隆興元年(1163年)朱熹34歳の時、師であった李侗が逝去するが、この頃張栻と知り合い、以後二十年近い交遊の間に互いに強い影響を与え合った[33]。両者が実際に対面したのは数回だが、手紙のやり取りは50通以上に及んでいる[34]。張栻は、湖南学の流れを汲み、察識端倪説(心が外物と接触して発動する已発の瞬間に現れる天理を認識し、涵養せよとする説)を唱え、「動」に重点を置いた修養法を説いた[35]乾道3年(1167年)には、朱熹は長沙の張栻の家を訪問し、ともに衡山に登り、詩の応酬をした[36]。朱熹は張栻の「動」の哲学に大きな影響を受け、この時期には察識端倪説に傾斜していた[36]

四十歳の定論確立[編集]

しかし、朱熹40歳の春、友人の蔡元定と議論をしている時、自身が誤った解釈をしてきたことに気が付き、大きく考えを改めた[37]。従来、朱熹は察識端倪説を信じ、「心を已発」「性を未発」と考え、心の発動の仕方が正か邪かを省察する、という修養の方法にとらわれていた[37]。しかし、ここに至って朱熹は、心は未発・已発の二つの局面を持っており、心の中に情や思慮が芽生えない状態が「未発」、事物と接触し情や思慮が動いた状態が「已発」であると認識を改めた[38]

これにより、未発の状態でも心を平衡に保つための修養が必要であることになり、朱熹はかつて李侗に教わった「静」の哲学がこれに当たると気が付いた[39]。朱熹は、李侗の「静」の哲学を根底に据えた上で、已発の場での修養として張栻の「動」の哲学を修正しながら組み合わせた[40]。後世、これをもって朱熹思想の「定論」が成立したとされる[41]。これを承けて、張栻の側も認識を改め、朱熹の説に接近した[42]

政治家として[編集]

1162年(紹興32年)に高宗は退位し、孝宗の治世となる。朱熹は孝宗により武学博士(兵法書武芸の教授)への就任を命じられるが、これを辞退して祠官を続けられるように望み、地元の崇安県に戻った。朱熹と朝廷はその後もこうしたやり取りを何度も繰り返している。

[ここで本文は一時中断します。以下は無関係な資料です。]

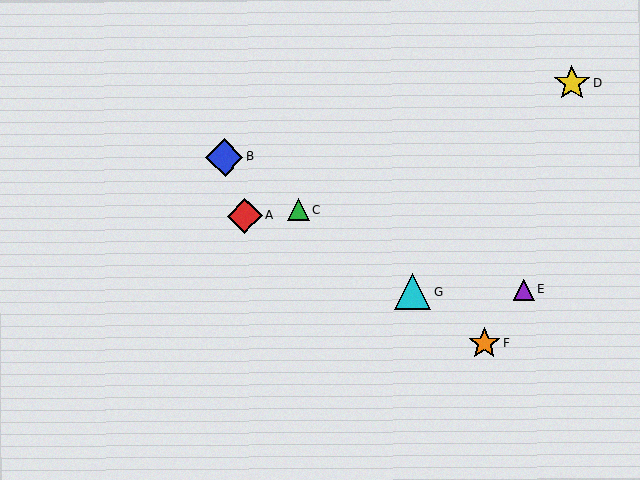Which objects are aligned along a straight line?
Objects B, C, F, G are aligned along a straight line.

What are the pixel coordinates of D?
Object D is at (572, 83).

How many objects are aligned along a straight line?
4 objects (B, C, F, G) are aligned along a straight line.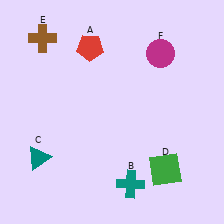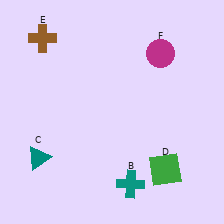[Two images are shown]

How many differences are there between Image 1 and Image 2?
There is 1 difference between the two images.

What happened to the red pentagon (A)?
The red pentagon (A) was removed in Image 2. It was in the top-left area of Image 1.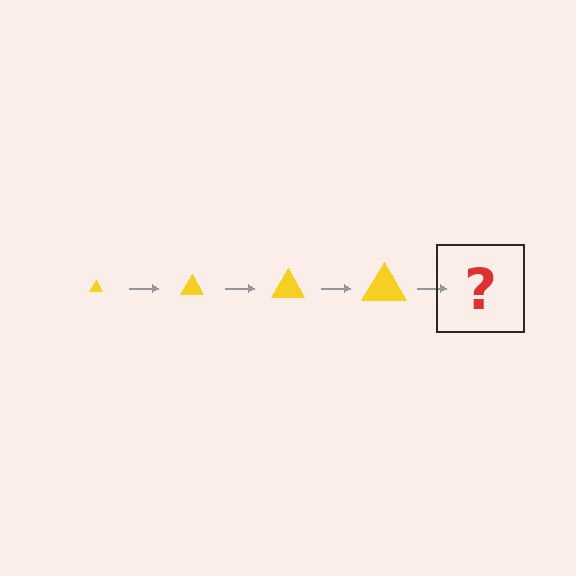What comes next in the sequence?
The next element should be a yellow triangle, larger than the previous one.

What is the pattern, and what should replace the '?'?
The pattern is that the triangle gets progressively larger each step. The '?' should be a yellow triangle, larger than the previous one.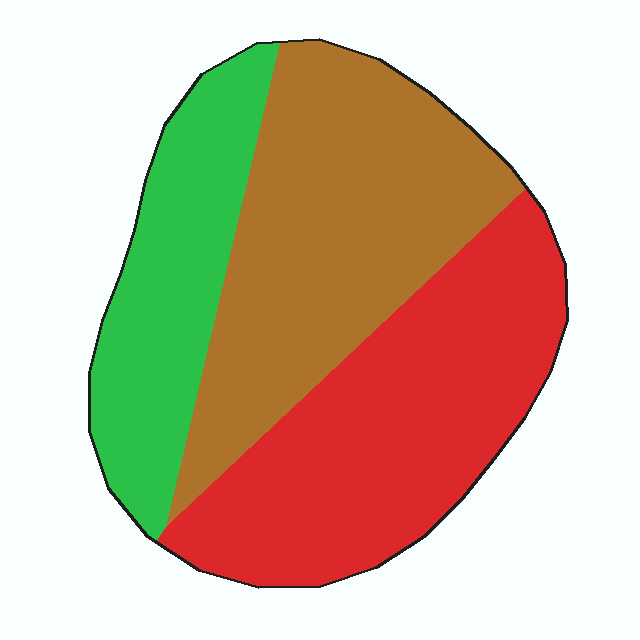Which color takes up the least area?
Green, at roughly 25%.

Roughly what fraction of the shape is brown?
Brown covers about 40% of the shape.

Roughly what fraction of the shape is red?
Red takes up between a third and a half of the shape.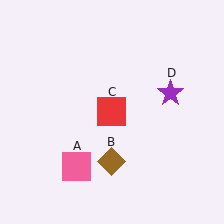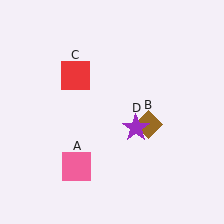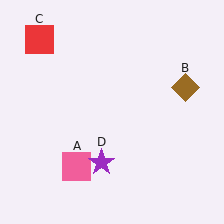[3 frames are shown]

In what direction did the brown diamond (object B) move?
The brown diamond (object B) moved up and to the right.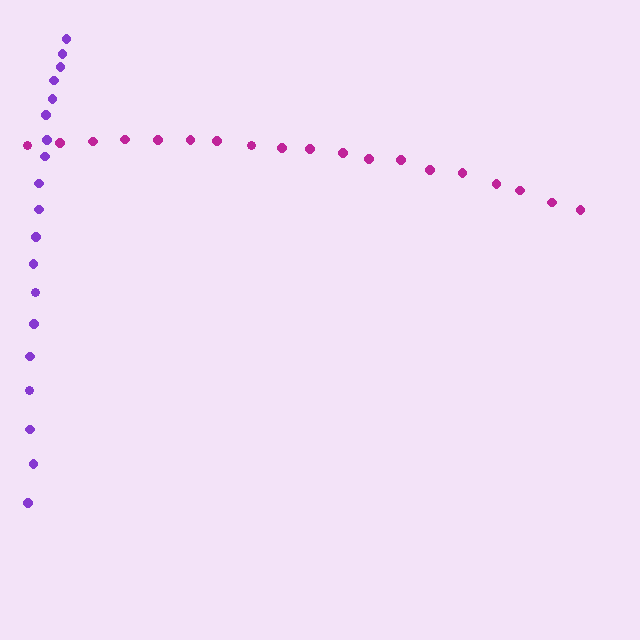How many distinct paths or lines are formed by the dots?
There are 2 distinct paths.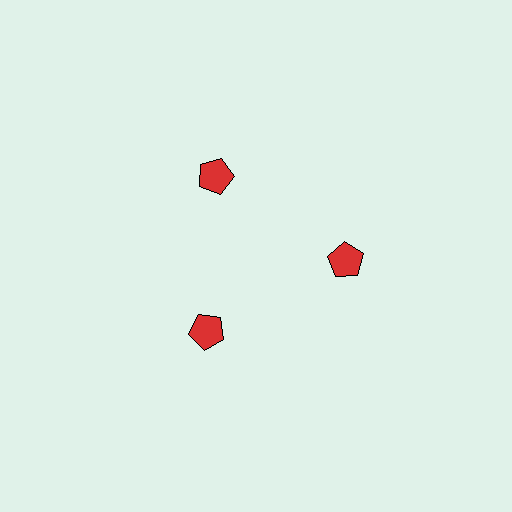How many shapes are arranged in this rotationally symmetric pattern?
There are 3 shapes, arranged in 3 groups of 1.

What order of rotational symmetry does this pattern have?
This pattern has 3-fold rotational symmetry.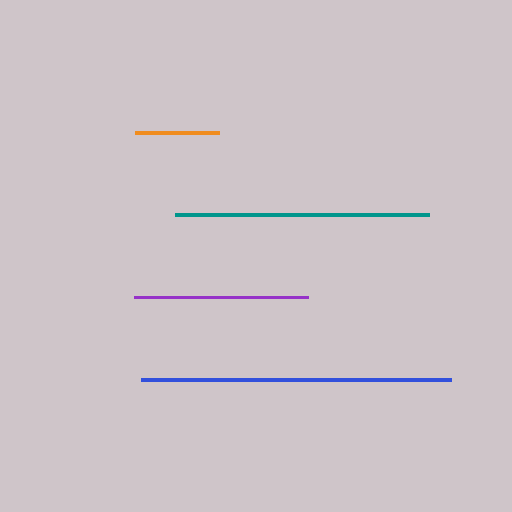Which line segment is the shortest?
The orange line is the shortest at approximately 83 pixels.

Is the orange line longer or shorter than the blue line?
The blue line is longer than the orange line.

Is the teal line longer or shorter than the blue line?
The blue line is longer than the teal line.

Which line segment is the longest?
The blue line is the longest at approximately 310 pixels.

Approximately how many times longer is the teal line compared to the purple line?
The teal line is approximately 1.5 times the length of the purple line.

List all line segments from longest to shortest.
From longest to shortest: blue, teal, purple, orange.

1170年乾道6年)には崇安県に社倉を設け、難民の救済に当たった。王安石青苗法を参考にしたと思われる。社倉とは収穫物を一時そこに保存しておき、端境期や凶作などで農民が窮乏した時に低利で貸し付けるというものである。こうした貸付は地主も行っていたが、利率が10割にも及ぶ過酷なものであり、これが原因で没落してしまう農民も少なくなかった。1175年淳熙2年)、呂祖謙の誘いで陸象山と会談(鵝湖の会)。互いの学説の違いを再認識して終わった。なお陸象山の死に際して朱熹は「惜しいことに告子を死なせた」と孟子の論敵になぞらえてその死を悼んでいる。

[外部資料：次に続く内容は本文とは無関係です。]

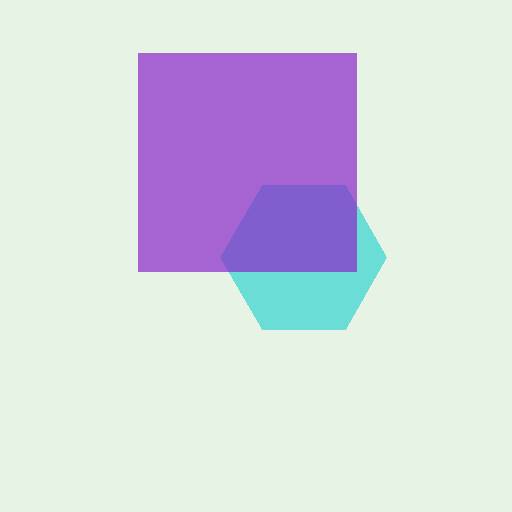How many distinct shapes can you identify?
There are 2 distinct shapes: a cyan hexagon, a purple square.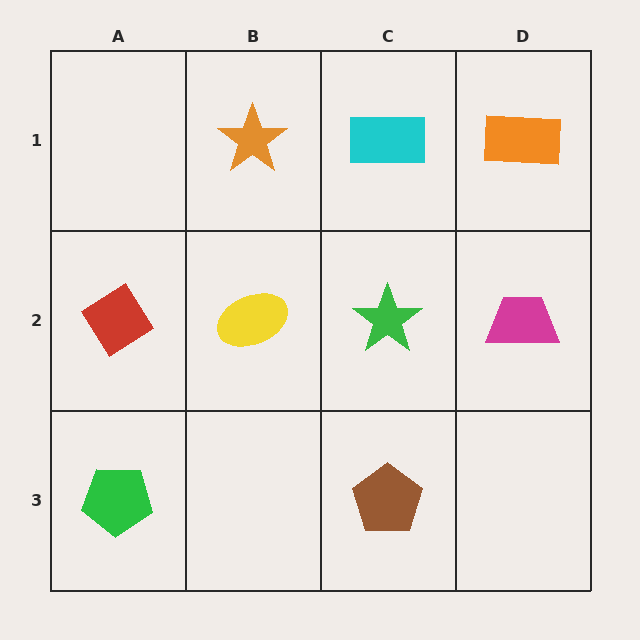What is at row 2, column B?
A yellow ellipse.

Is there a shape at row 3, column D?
No, that cell is empty.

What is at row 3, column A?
A green pentagon.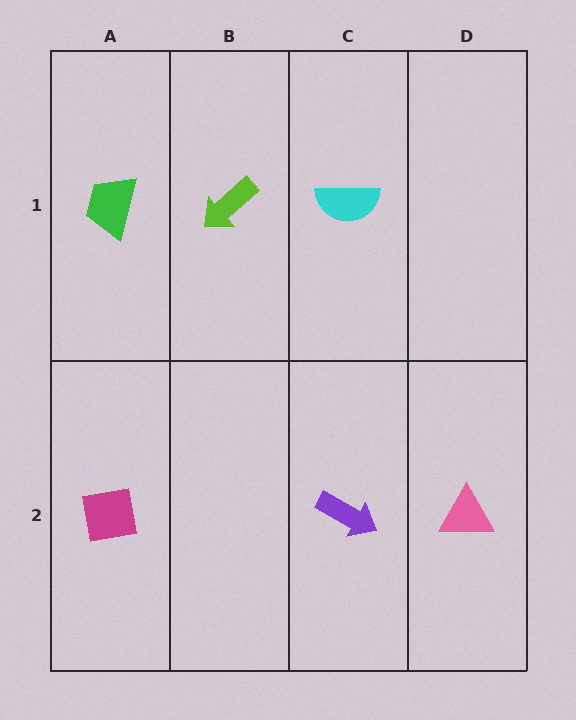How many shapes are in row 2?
3 shapes.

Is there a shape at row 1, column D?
No, that cell is empty.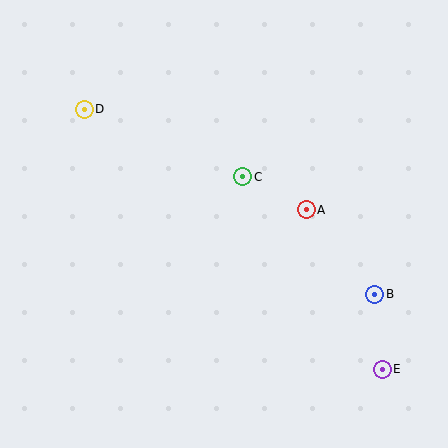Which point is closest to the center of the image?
Point C at (243, 177) is closest to the center.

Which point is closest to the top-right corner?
Point A is closest to the top-right corner.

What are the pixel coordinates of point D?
Point D is at (84, 109).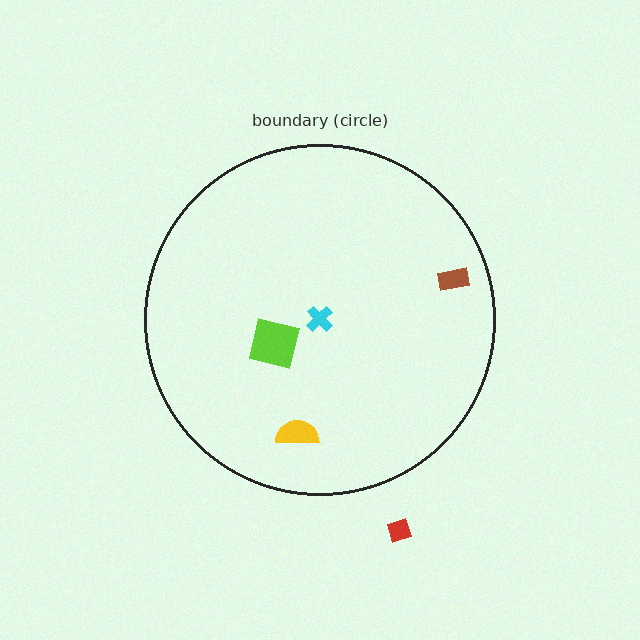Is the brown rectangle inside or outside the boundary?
Inside.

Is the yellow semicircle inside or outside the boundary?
Inside.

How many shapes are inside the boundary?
4 inside, 1 outside.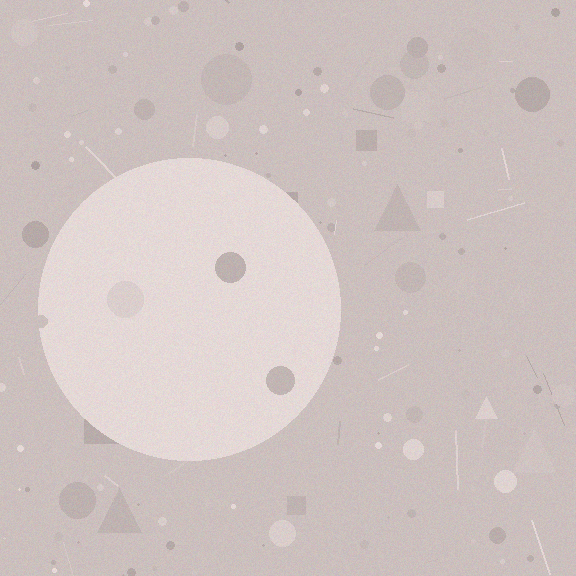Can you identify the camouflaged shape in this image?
The camouflaged shape is a circle.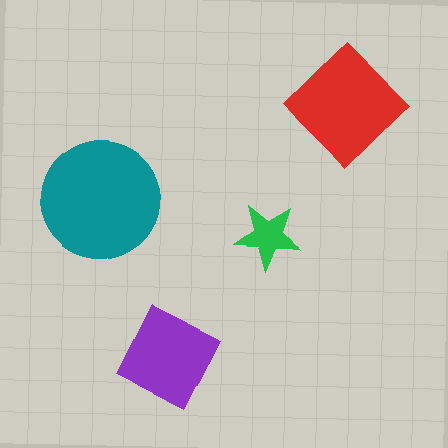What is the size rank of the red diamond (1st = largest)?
2nd.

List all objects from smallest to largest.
The green star, the purple square, the red diamond, the teal circle.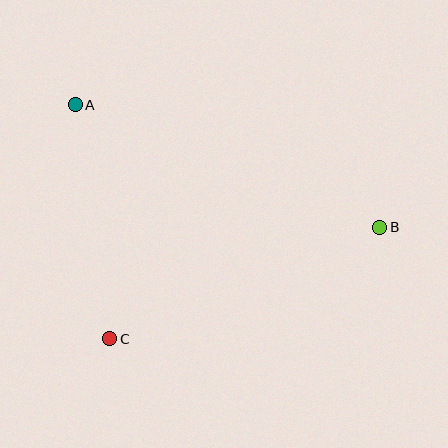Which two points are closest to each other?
Points A and C are closest to each other.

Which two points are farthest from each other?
Points A and B are farthest from each other.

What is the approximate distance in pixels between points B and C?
The distance between B and C is approximately 292 pixels.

1179年(淳熙6年)からは南康軍(江西省。軍は州の下、県の上の行政単位)の知事となる。この地に於いて朱熹は自ら教鞭を取って民衆の中の向学心のある者に教育を授け、太宗によって作られた廬山白鹿洞書院を復興させた。また税制の実態を見直して減税を行うように朝廷に言上している。更に1180年(淳熙7年)には凶作が酷かったので、主戸(地主層、主戸客戸制を参照)に食料の供出を命じ、貧民にこれを分け与えさせた。もし供出を拒んで食料の余剰を隠した場合には厳罰に処すると明言し、受け取った側が後に供出分を返還できない場合は役所から返還すると約束した。この施策により、凶作にもかかわらず他地域へ逃げる農民はいなかったと言う。しかし朱熹はこのように精力的に政治を行った一方で、何度も知事の任命を辞退し、着任してからも自分自身に対する弾劾を出して罷免と元の祠官の地位を求めている。

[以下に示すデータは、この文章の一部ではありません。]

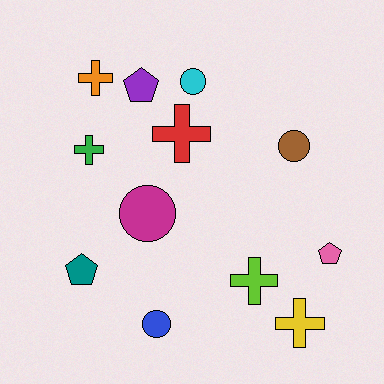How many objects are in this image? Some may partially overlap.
There are 12 objects.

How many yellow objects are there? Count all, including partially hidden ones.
There is 1 yellow object.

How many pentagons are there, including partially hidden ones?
There are 3 pentagons.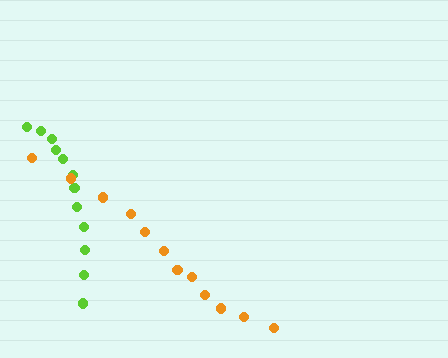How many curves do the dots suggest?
There are 2 distinct paths.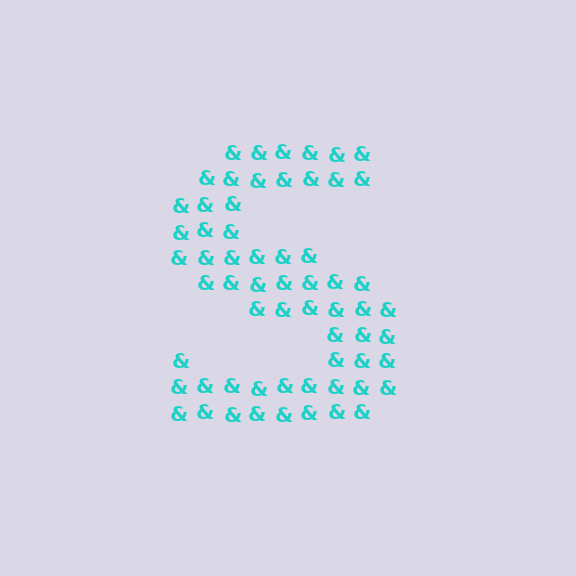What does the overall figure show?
The overall figure shows the letter S.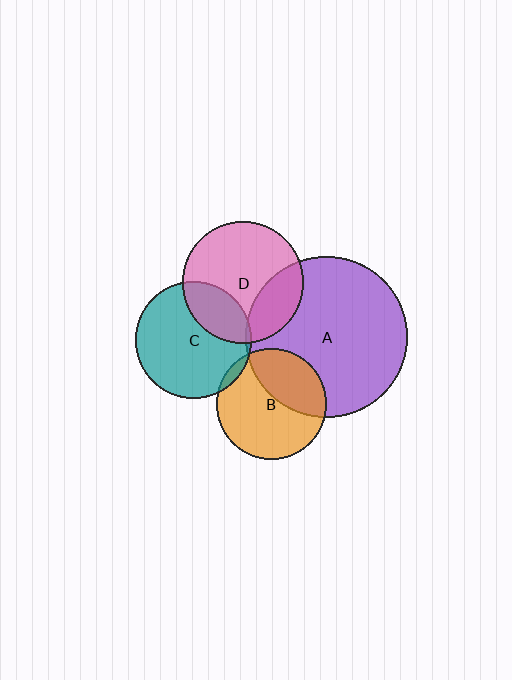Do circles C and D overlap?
Yes.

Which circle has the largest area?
Circle A (purple).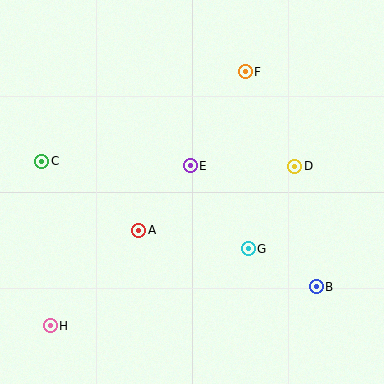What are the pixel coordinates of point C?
Point C is at (42, 161).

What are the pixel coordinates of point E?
Point E is at (190, 166).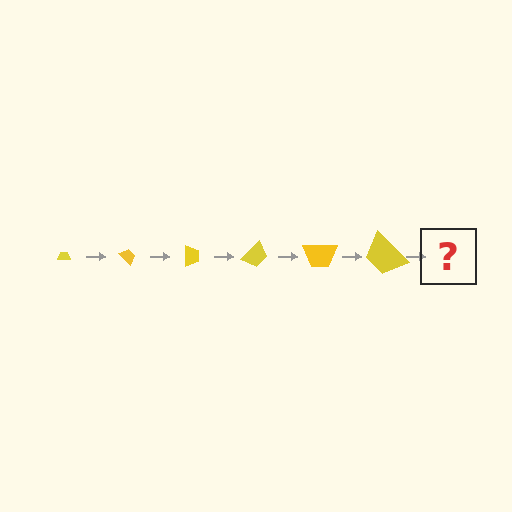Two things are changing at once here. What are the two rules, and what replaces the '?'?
The two rules are that the trapezoid grows larger each step and it rotates 45 degrees clockwise each step. The '?' should be a trapezoid, larger than the previous one and rotated 270 degrees clockwise from the start.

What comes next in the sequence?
The next element should be a trapezoid, larger than the previous one and rotated 270 degrees clockwise from the start.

1181年(淳熙8年)、南康軍での手腕を認められた朱熹は提挙両浙東路常平茶塩公事に任命される。ここで朱熹は積極的に官僚に対する弾劾を行った。中でも1182年(淳熙9年)7月から始まる知台州(台州の知事。台州の治所は現在の浙江省台州市臨海市)の唐仲友に対する弾劾は激しく、六回に及ぶ上奏を行っており、その内容も非常に詳細であった。しかしそれに対する朝廷の反応は冷たかった。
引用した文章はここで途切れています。